1. Jan 17, 2006

### QueenFisher

i am feeling very stupid. i have done 3 virtually identical rough-inclined-plane-friction questions and they are all wrong.

mass 5kg on a rough inclined plane inclined at 30 degrees to the horizontal. is in limiting equilibrium. force F acting at 10 degrees from the parallel to the slope (vertically).

so. resolving parallel to the slope, Xcos10-5gcos60=F
F=(mu)R and mu=1/7
Xcos 10-5gcos60=1/7(5gcos30-xcos80)
and solving for X i get X=30.3

the other 2 are the same kind of thing. is there something fundamental that i'm getting wrong??

2. Jan 17, 2006

### finchie_88

Assuming that I understood the question...
What exactly does 'X' represent? and the frictional force is equal to the normal reaction perpendicular to the plane times by the friction constant, not (mu)R. So, R = mgcos30 - the vertical component of the other force acting at 10 degrees (assuming that that force is acting away from the plane). parallel components to the slope should mean that if its in equilibrium, mgsin30 = horizontal component of the other force acting at 10 degrees/ any other forces on the mass.
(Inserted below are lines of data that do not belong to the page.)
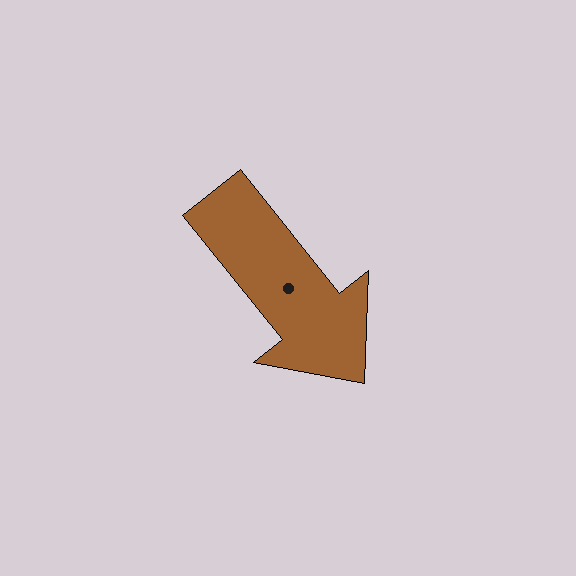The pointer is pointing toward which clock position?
Roughly 5 o'clock.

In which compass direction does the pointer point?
Southeast.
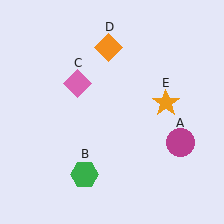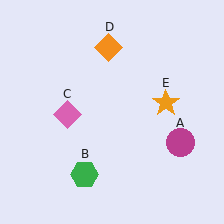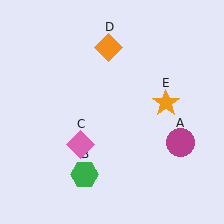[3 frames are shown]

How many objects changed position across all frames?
1 object changed position: pink diamond (object C).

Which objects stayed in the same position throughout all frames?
Magenta circle (object A) and green hexagon (object B) and orange diamond (object D) and orange star (object E) remained stationary.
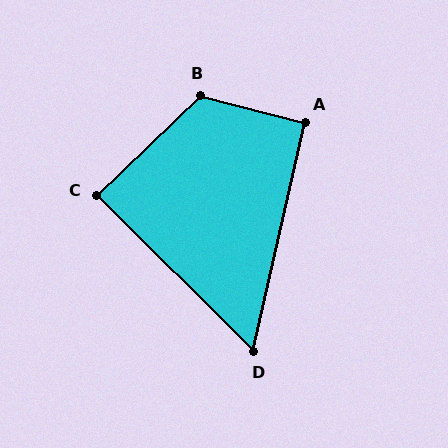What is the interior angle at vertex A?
Approximately 91 degrees (obtuse, close to a right angle).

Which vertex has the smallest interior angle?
D, at approximately 58 degrees.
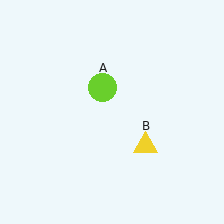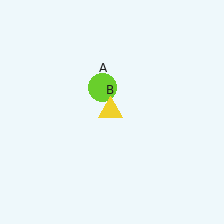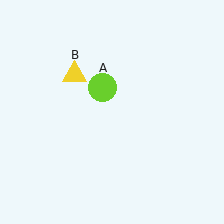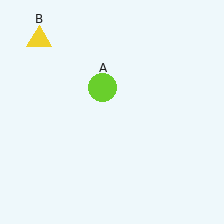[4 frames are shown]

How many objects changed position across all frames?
1 object changed position: yellow triangle (object B).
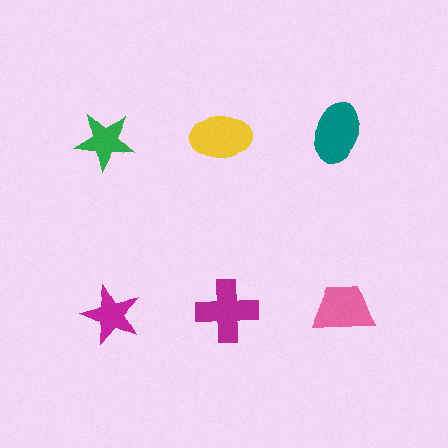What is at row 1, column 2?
A yellow ellipse.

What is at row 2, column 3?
A pink trapezoid.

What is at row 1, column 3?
A teal ellipse.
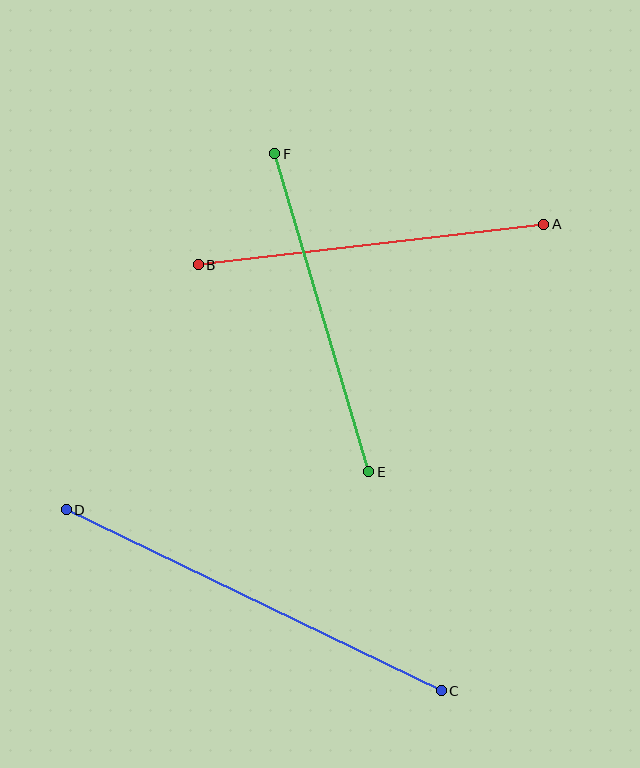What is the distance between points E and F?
The distance is approximately 331 pixels.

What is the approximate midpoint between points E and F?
The midpoint is at approximately (322, 313) pixels.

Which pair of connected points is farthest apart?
Points C and D are farthest apart.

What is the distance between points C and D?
The distance is approximately 416 pixels.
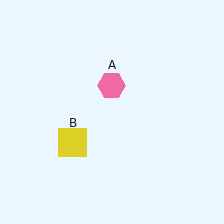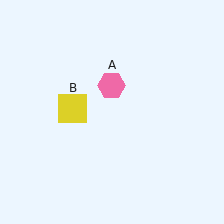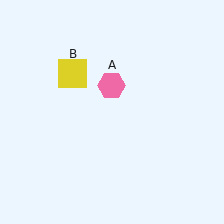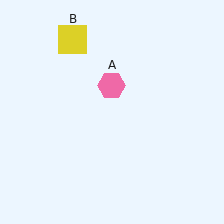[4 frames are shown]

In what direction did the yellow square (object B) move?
The yellow square (object B) moved up.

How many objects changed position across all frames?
1 object changed position: yellow square (object B).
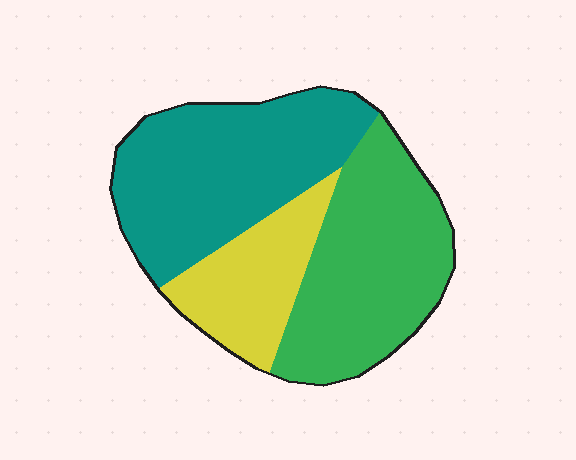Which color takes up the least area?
Yellow, at roughly 20%.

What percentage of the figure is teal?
Teal covers about 40% of the figure.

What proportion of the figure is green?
Green covers roughly 40% of the figure.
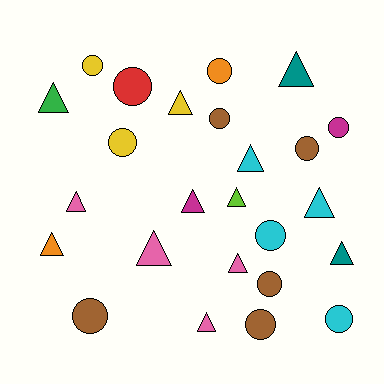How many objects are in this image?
There are 25 objects.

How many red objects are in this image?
There is 1 red object.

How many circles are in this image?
There are 12 circles.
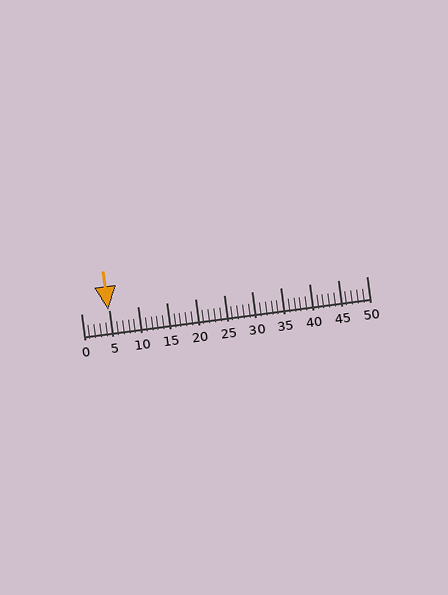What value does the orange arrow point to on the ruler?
The orange arrow points to approximately 5.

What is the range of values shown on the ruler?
The ruler shows values from 0 to 50.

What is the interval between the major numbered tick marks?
The major tick marks are spaced 5 units apart.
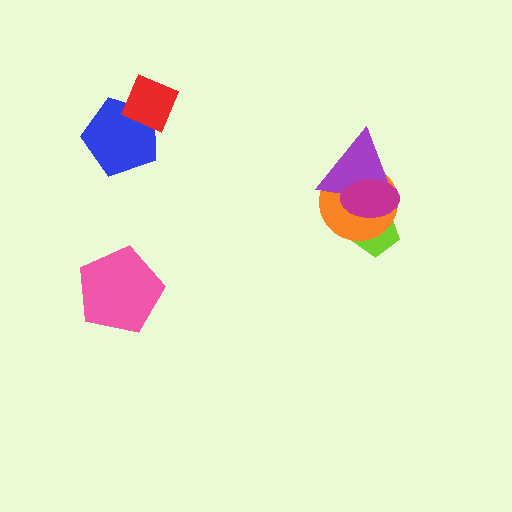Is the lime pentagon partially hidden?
Yes, it is partially covered by another shape.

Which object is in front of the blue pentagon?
The red diamond is in front of the blue pentagon.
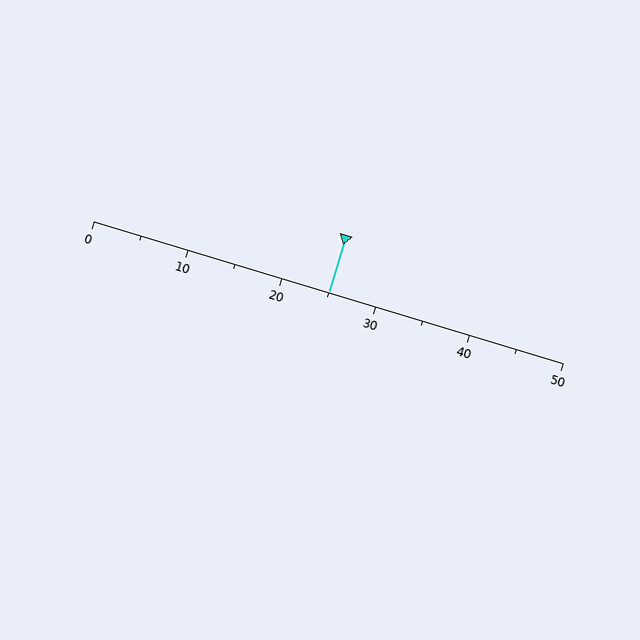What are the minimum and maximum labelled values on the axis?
The axis runs from 0 to 50.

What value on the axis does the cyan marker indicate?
The marker indicates approximately 25.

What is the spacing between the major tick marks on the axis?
The major ticks are spaced 10 apart.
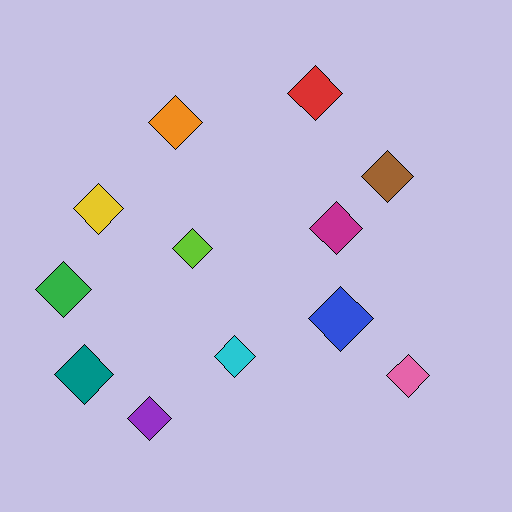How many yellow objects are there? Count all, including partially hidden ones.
There is 1 yellow object.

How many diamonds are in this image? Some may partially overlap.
There are 12 diamonds.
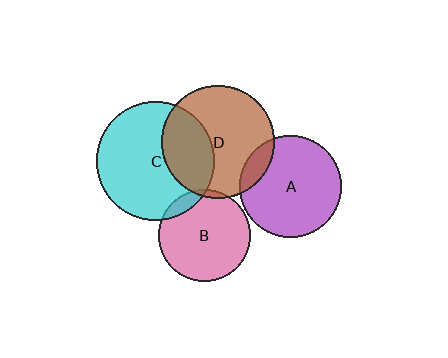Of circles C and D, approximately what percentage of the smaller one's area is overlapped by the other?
Approximately 35%.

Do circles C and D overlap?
Yes.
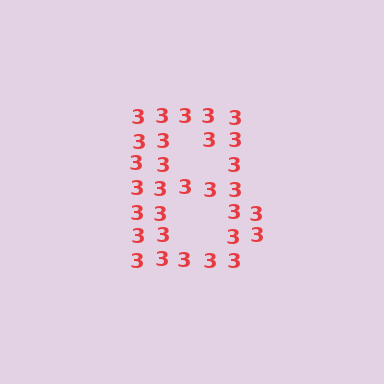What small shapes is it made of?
It is made of small digit 3's.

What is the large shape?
The large shape is the letter B.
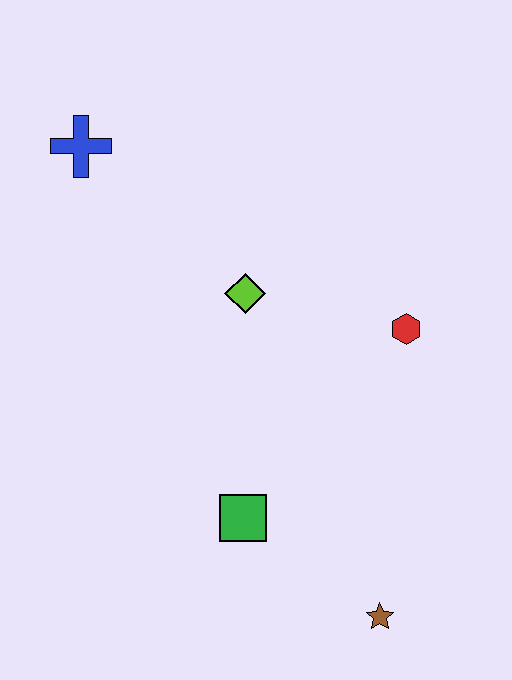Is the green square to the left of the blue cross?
No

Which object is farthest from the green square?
The blue cross is farthest from the green square.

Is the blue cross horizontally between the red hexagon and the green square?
No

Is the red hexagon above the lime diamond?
No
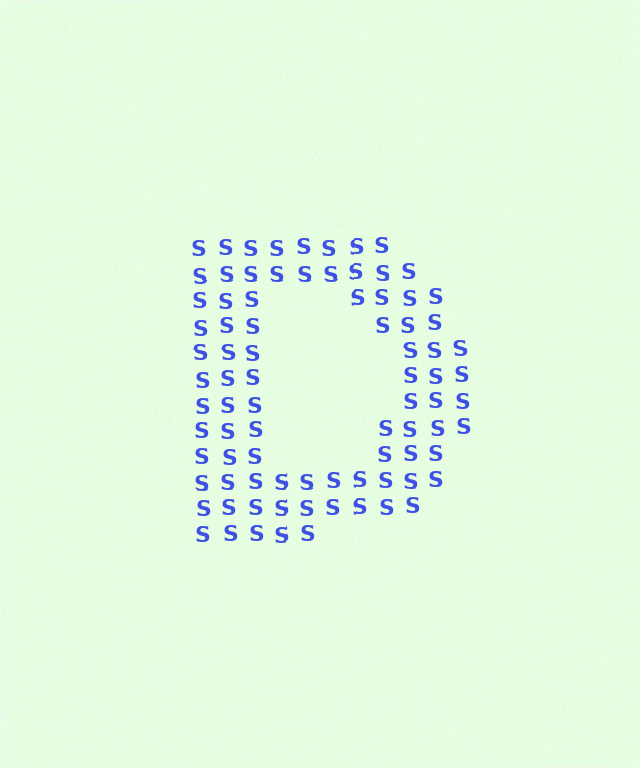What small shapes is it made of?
It is made of small letter S's.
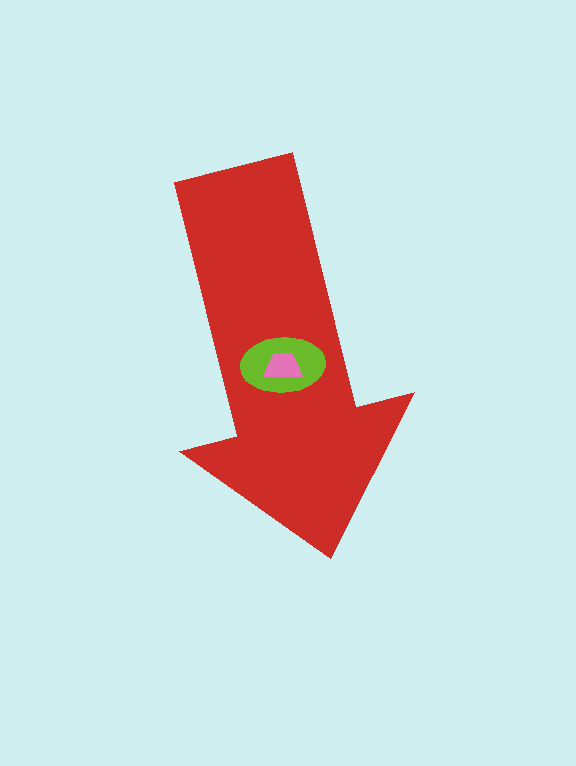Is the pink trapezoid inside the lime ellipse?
Yes.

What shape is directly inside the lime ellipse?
The pink trapezoid.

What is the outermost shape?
The red arrow.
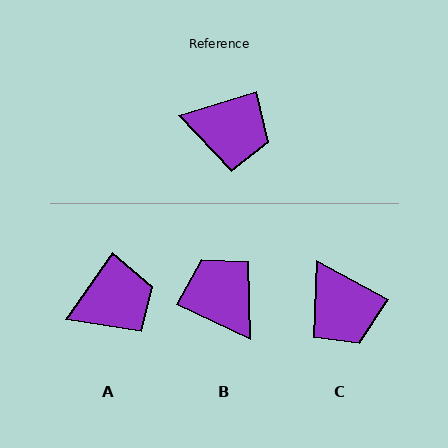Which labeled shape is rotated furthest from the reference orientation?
B, about 138 degrees away.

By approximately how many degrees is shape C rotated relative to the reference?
Approximately 46 degrees clockwise.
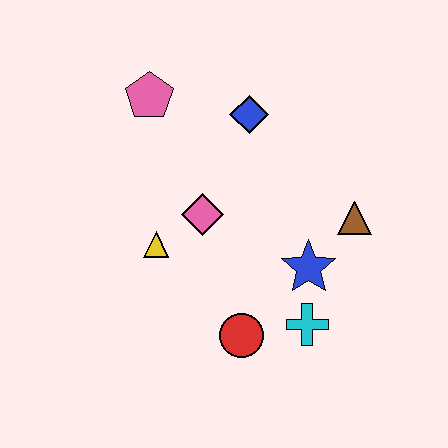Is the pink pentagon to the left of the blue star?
Yes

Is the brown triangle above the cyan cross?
Yes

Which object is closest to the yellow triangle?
The pink diamond is closest to the yellow triangle.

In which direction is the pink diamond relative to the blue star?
The pink diamond is to the left of the blue star.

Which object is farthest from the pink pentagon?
The cyan cross is farthest from the pink pentagon.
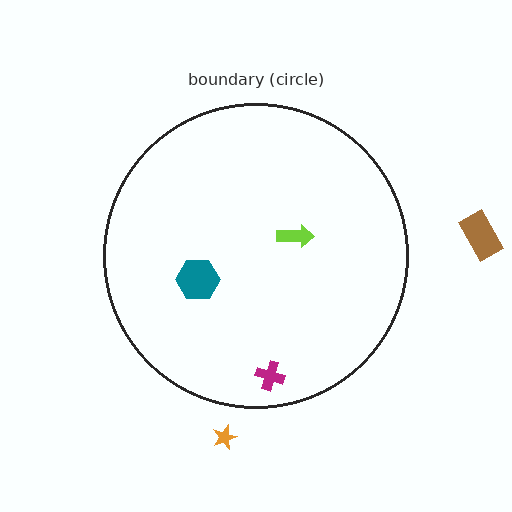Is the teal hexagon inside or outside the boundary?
Inside.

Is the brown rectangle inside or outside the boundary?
Outside.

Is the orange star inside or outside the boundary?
Outside.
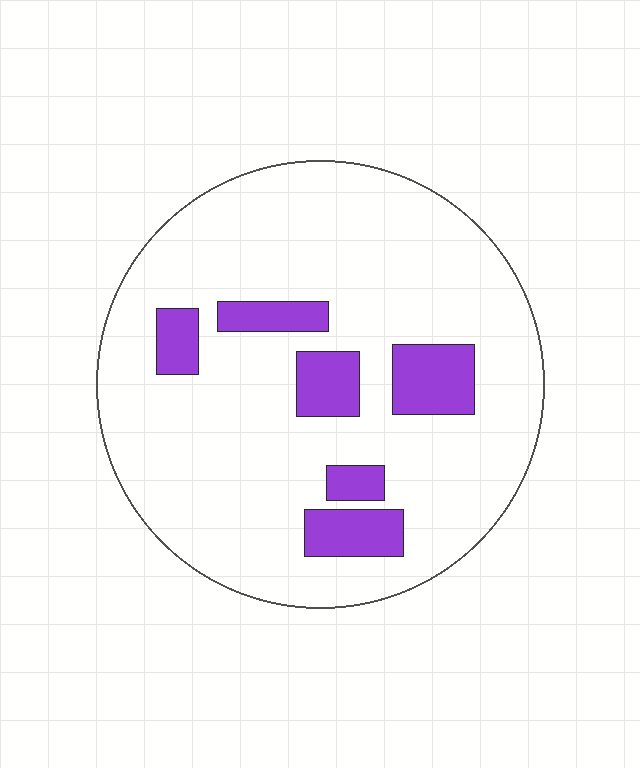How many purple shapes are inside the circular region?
6.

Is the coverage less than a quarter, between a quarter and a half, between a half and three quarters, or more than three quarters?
Less than a quarter.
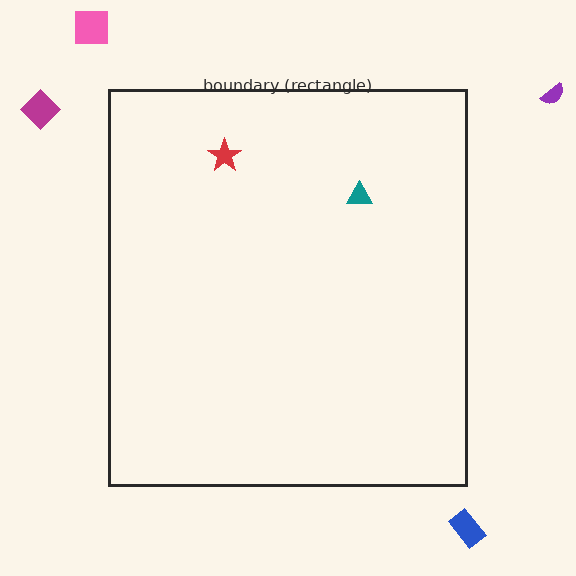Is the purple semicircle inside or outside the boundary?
Outside.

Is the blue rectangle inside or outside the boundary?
Outside.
I'm sure you can work it out from there.

btw, are you sure that mu = 1/7, that means an unusually small friction co-efficient of 1/35.

Last edited by a moderator: Jan 17, 2006
3. Jan 18, 2006

### QueenFisher

i meaunt mu as in that weird greek letter thingy (as in coefficient of friction = 1/7)
cheers for the help i think i can work it out now.